Hedge harder on center McCowan, or step out on William? Run up to pressure William or give her space to keep her in front of you?

They're profound split-second calculations which Williams makes in an instant until the clock expires and all that's left is the fateful outcome.

It's her outstretched arm that lives in the framed snapshot, and it's her team that, despite defying doubters over the course of the season, was outplayed that Saturday night in Dallas. Williams will admit the latter, and she has chosen to shoulder much of the loss.

"Defensively, we weren't great that game and that's supposed to be my thing," Williams said. "I definitely take a lot of responsibility."

In hindsight, Williams said, she played the final possession on William "too safe." William drove for a layup on the final possession of the fourth quarter, and that's what Williams was anticipating again. William had just enough separation to rise for her shot at the buzzer.

"It sucks that the picture is over me," Williams said. "I've accepted that I'm going to be talking about it for the rest of my life."

'Everything I did was important'

The tweener identity Williams assumes on the court translates almost unequivocally off the floor. On one hand, Williams is like many; she likes to travel, Michael Jackson sits on her Mount Rushmore of musical artists and she's not quite sure how the "non-hateable" Michael B. Jordan will pull off playing a villain in the upcoming "Black Panther" movie. The other side of Williams mixes a vegan diet, an appreciation of Italian history and high renaissance art, likely shared more by Auriemma than her teammates, vinyl music and a love of superheroes.

And basketball doesn't always come first. When Williams unlaces her sneakers after each game, she's another UConn student, studying urban and community studies. Williams closely followed the social justice protests that were spurred by Colin Kaepernick and eventually crossed into all of sports.

"People think that when you're an athlete, you're protected, and that's just not true," said Williams, whose favorite class at UConn is African Americans and Social Protest. "When I leave the court, I am not a basketball player anymore, you know? The things that happen to any other African-American or to any woman or African-American woman or whatever it is, it can happen to me -- I'm just as vulnerable. When I have kids, they are going to be vulnerable, too."

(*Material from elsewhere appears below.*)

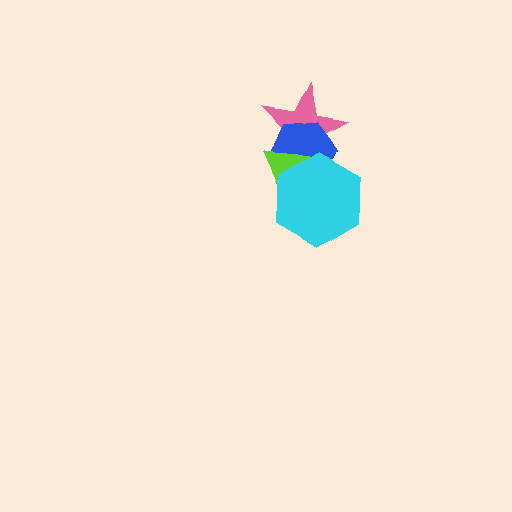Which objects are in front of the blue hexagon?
2 objects cover part of the blue hexagon: the lime triangle and the cyan hexagon.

As a member one of the most high-profile teams in all of college basketball, Williams understands the platform she has in front of her. She helped bring the national conversation and her studies into the UConn locker room. And while the team discussed staging a demonstration, ultimately it decided against one.

"Whatever we do it has to be 100 percent as a team, it has to be completely committed into it," Williams said. "The national anthem thing is tough, we decided as a team to do what we always do and not change anything."

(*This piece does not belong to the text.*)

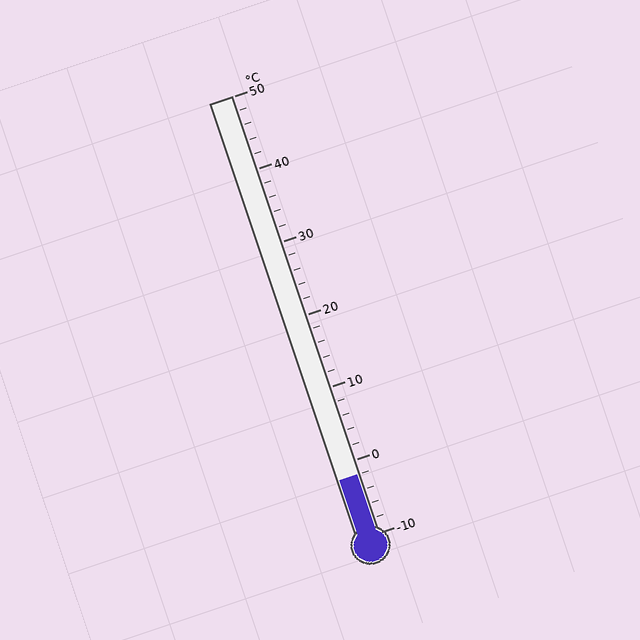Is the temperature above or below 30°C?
The temperature is below 30°C.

There's little doubt that Williams' skill set will translate to the next level, but at least one WNBA head coach says Williams must make herself a viable shooting threat.

"Gabby does have limited range, she does not look for or shoot perimeter shots well, but is an excellent driver and finisher from anywhere," said the coach, who also praised Williams' motor at both ends. "[She'll have to] improve in that area so that defenses will have to guard her on the perimeter or clog things up."

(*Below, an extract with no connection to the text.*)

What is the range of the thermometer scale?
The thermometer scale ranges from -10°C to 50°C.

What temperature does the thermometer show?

The feedback is nothing new for Williams, who has heard much of the same from Auriemma.

"Don't come out here if you're not going to look for that," he has said to Williams.

Should Williams maintain her season averages, she'll likely end her UConn career as one of the best all-around Huskies in program history. She is projected to finish in the top 10 in games played and steals, top six in rebounding, top 15 in assists, top 20 in blocks and top 25 in scoring. Only one other UConn player has accomplished such an all-around feat: Maya Moore.

But it's another UConn legend that Williams aspires to emulate. Former point guard Jen Rizzotti was part of UConn's first championship team in 1995 and won the Wade Trophy in 1996 while averaging just 11 points. Auriemma, Williams said, has always spoken highly of Rizzotti, and explained it was what she did outside of the stat sheet that made her a great player.